2日目の板井戦でかろうじて星を拾った千代の富士は、3日目の土俵に上がる。
「3日目、オレとやった時まで、まだ気力があったと思う」
土俵に上がっていることこそが気力の表れだと、貴闘力は言うのだ。
決まり手となった「とったり」を仕掛けた際に、千代の富士の腕が、
「ボキッて音がしたの」
肩が外れたか、あるいは折れたのか。貴闘力が「休場かな」と思っていたところ、その晩の引退会見となったというのである。
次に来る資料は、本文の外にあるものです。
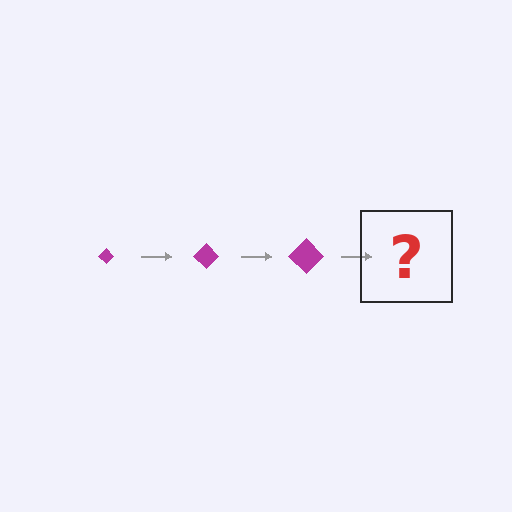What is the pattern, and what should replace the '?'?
The pattern is that the diamond gets progressively larger each step. The '?' should be a magenta diamond, larger than the previous one.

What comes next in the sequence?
The next element should be a magenta diamond, larger than the previous one.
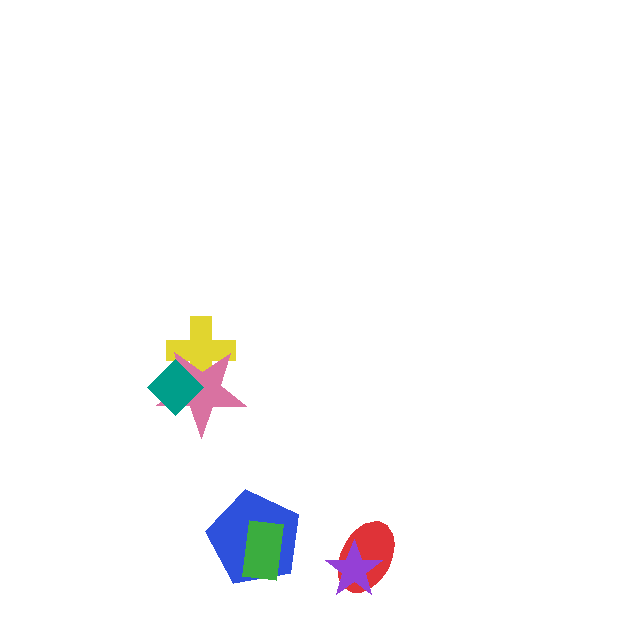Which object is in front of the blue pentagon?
The green rectangle is in front of the blue pentagon.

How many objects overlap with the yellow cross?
2 objects overlap with the yellow cross.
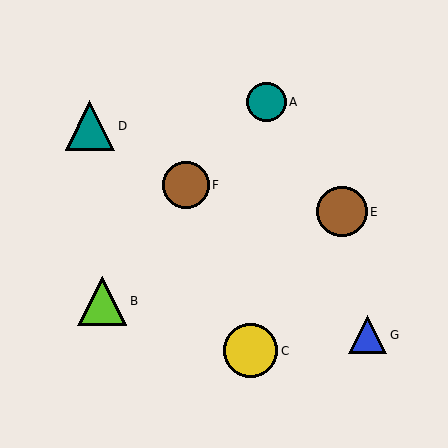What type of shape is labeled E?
Shape E is a brown circle.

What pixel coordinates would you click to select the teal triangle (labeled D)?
Click at (90, 126) to select the teal triangle D.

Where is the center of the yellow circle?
The center of the yellow circle is at (251, 351).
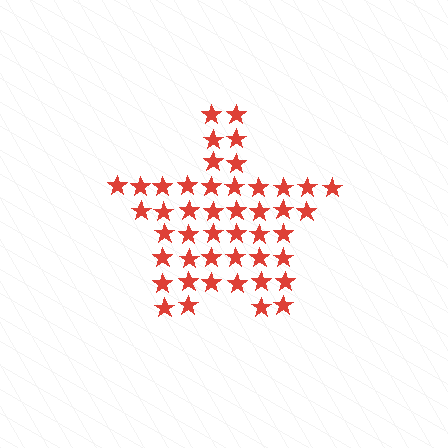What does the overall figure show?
The overall figure shows a star.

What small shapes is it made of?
It is made of small stars.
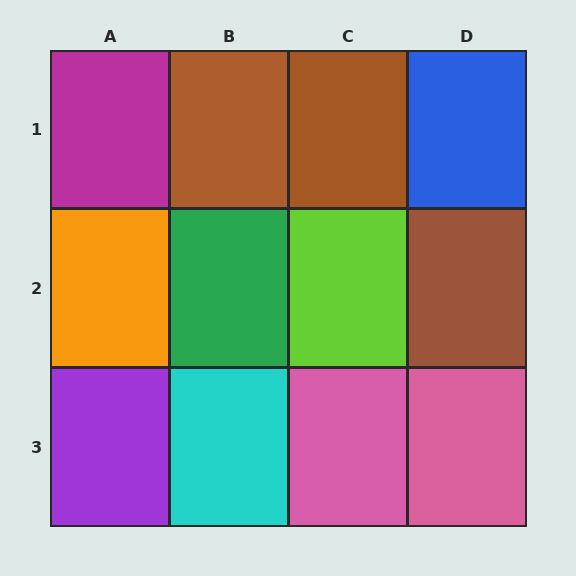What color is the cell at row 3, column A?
Purple.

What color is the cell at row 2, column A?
Orange.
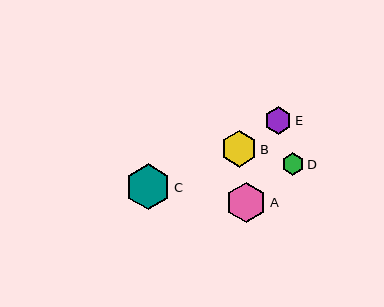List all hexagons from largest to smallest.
From largest to smallest: C, A, B, E, D.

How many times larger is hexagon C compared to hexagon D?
Hexagon C is approximately 2.0 times the size of hexagon D.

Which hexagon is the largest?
Hexagon C is the largest with a size of approximately 46 pixels.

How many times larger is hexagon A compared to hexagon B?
Hexagon A is approximately 1.1 times the size of hexagon B.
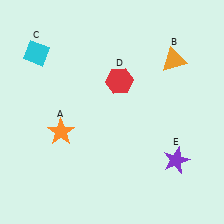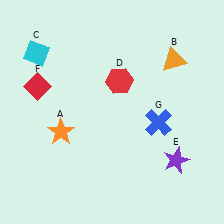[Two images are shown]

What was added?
A red diamond (F), a blue cross (G) were added in Image 2.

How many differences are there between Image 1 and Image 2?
There are 2 differences between the two images.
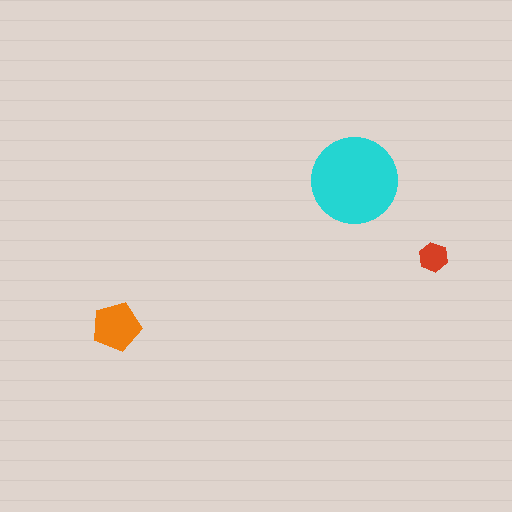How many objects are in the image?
There are 3 objects in the image.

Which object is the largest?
The cyan circle.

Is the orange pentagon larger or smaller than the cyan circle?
Smaller.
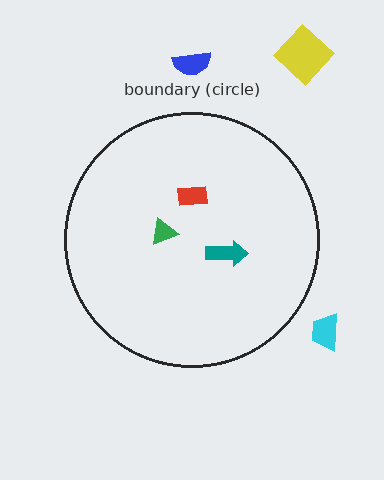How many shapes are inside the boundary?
3 inside, 3 outside.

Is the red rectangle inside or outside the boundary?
Inside.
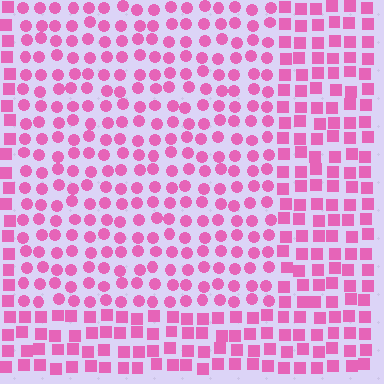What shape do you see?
I see a rectangle.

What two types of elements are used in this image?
The image uses circles inside the rectangle region and squares outside it.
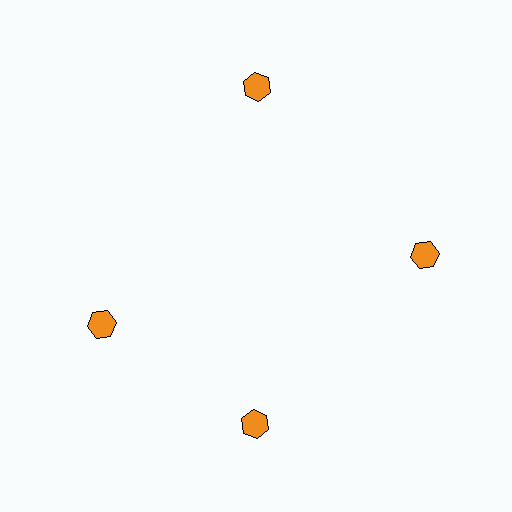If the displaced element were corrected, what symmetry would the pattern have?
It would have 4-fold rotational symmetry — the pattern would map onto itself every 90 degrees.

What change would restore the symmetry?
The symmetry would be restored by rotating it back into even spacing with its neighbors so that all 4 hexagons sit at equal angles and equal distance from the center.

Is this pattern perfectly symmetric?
No. The 4 orange hexagons are arranged in a ring, but one element near the 9 o'clock position is rotated out of alignment along the ring, breaking the 4-fold rotational symmetry.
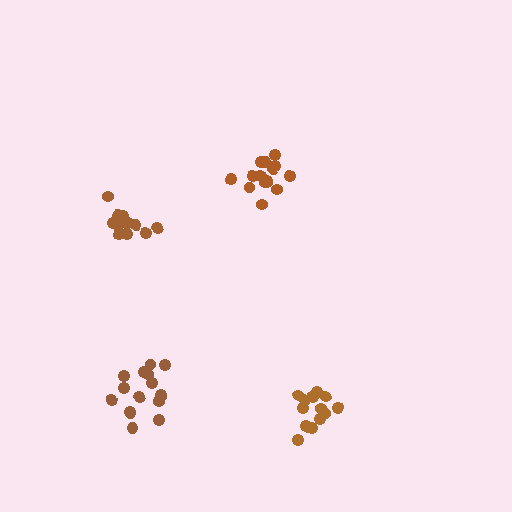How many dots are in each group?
Group 1: 15 dots, Group 2: 13 dots, Group 3: 14 dots, Group 4: 15 dots (57 total).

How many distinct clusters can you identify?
There are 4 distinct clusters.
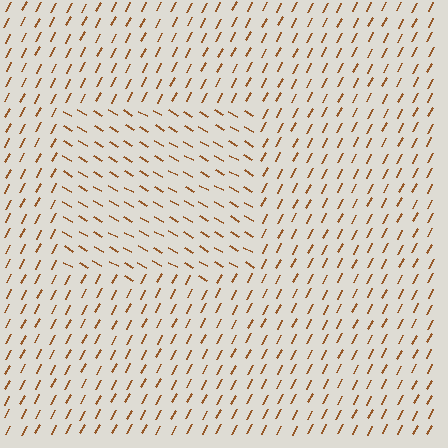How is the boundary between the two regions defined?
The boundary is defined purely by a change in line orientation (approximately 88 degrees difference). All lines are the same color and thickness.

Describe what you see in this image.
The image is filled with small brown line segments. A rectangle region in the image has lines oriented differently from the surrounding lines, creating a visible texture boundary.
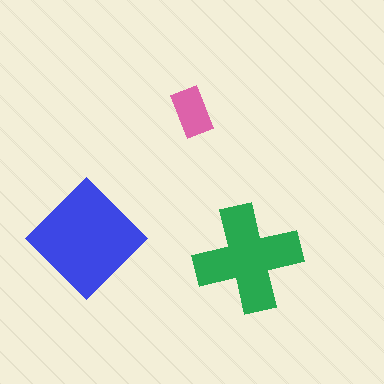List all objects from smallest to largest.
The pink rectangle, the green cross, the blue diamond.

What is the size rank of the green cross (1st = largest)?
2nd.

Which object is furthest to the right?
The green cross is rightmost.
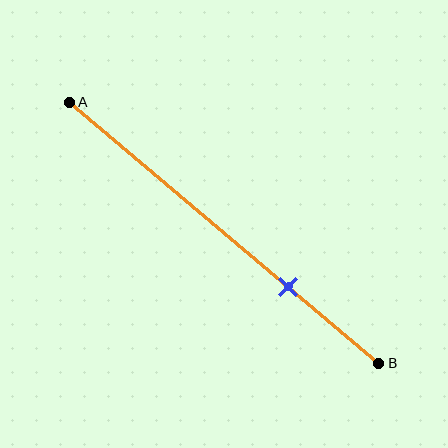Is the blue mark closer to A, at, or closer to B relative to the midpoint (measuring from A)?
The blue mark is closer to point B than the midpoint of segment AB.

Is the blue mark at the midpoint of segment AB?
No, the mark is at about 70% from A, not at the 50% midpoint.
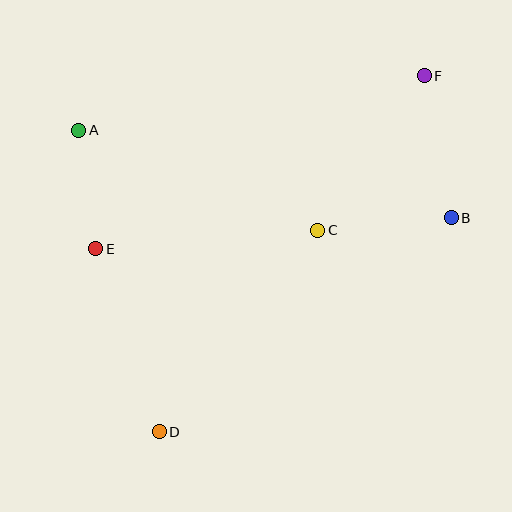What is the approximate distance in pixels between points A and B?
The distance between A and B is approximately 383 pixels.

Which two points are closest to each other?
Points A and E are closest to each other.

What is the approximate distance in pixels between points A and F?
The distance between A and F is approximately 350 pixels.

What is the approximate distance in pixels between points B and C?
The distance between B and C is approximately 134 pixels.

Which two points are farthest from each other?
Points D and F are farthest from each other.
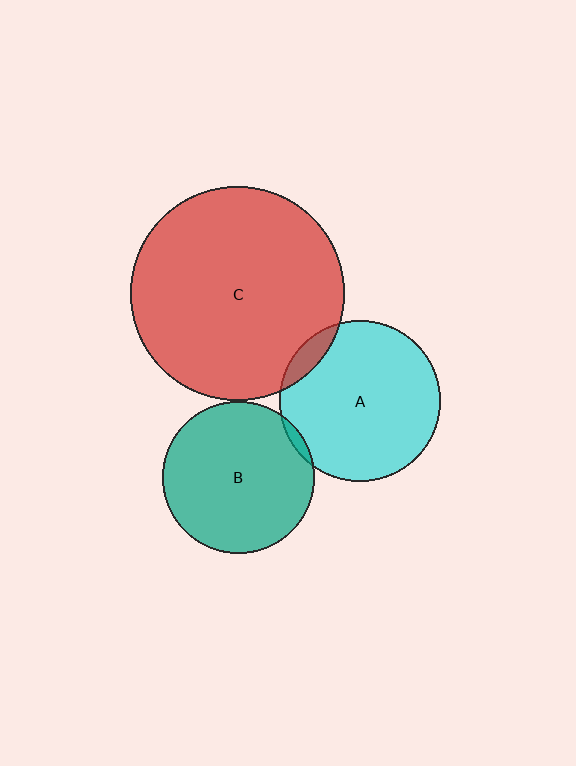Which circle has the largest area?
Circle C (red).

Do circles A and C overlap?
Yes.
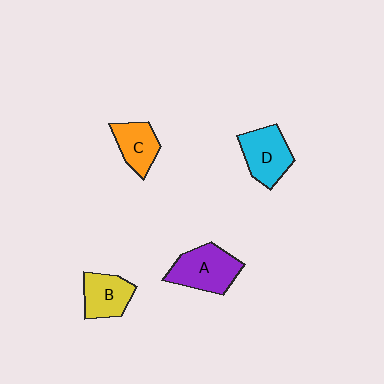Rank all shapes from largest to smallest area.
From largest to smallest: A (purple), D (cyan), B (yellow), C (orange).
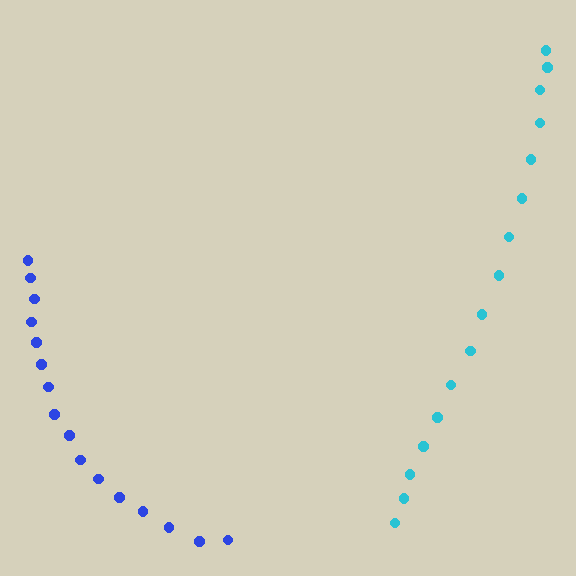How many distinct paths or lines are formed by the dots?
There are 2 distinct paths.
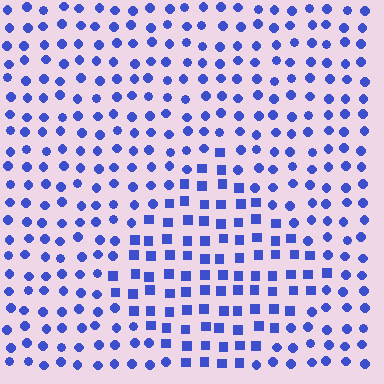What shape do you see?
I see a diamond.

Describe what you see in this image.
The image is filled with small blue elements arranged in a uniform grid. A diamond-shaped region contains squares, while the surrounding area contains circles. The boundary is defined purely by the change in element shape.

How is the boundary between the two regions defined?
The boundary is defined by a change in element shape: squares inside vs. circles outside. All elements share the same color and spacing.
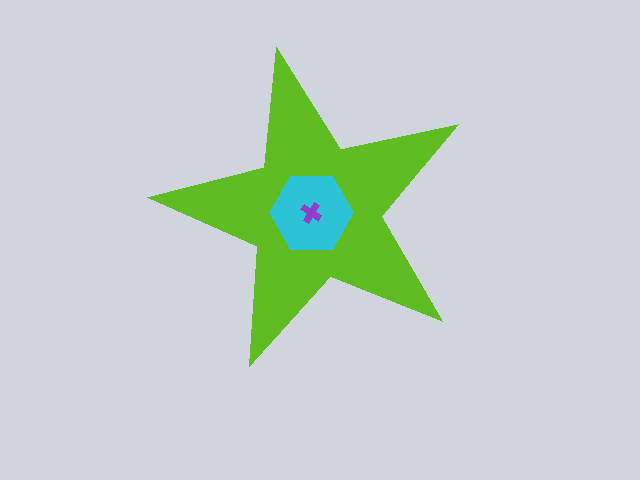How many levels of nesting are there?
3.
今年4月19日、ツイッターのユーザーが千代の富士の写真を2枚添えて「カッコイイと思って思わず保存したけど、なんていう名前の力士なんですかね。無知ですみません」と投稿。それを受け、千代の富士の次女でモデルの秋元梢が「うちの父です。ありがとうございます」と対応。昭和の大横綱が令和の時代に、ツイッターのトレンドに上がったのだ。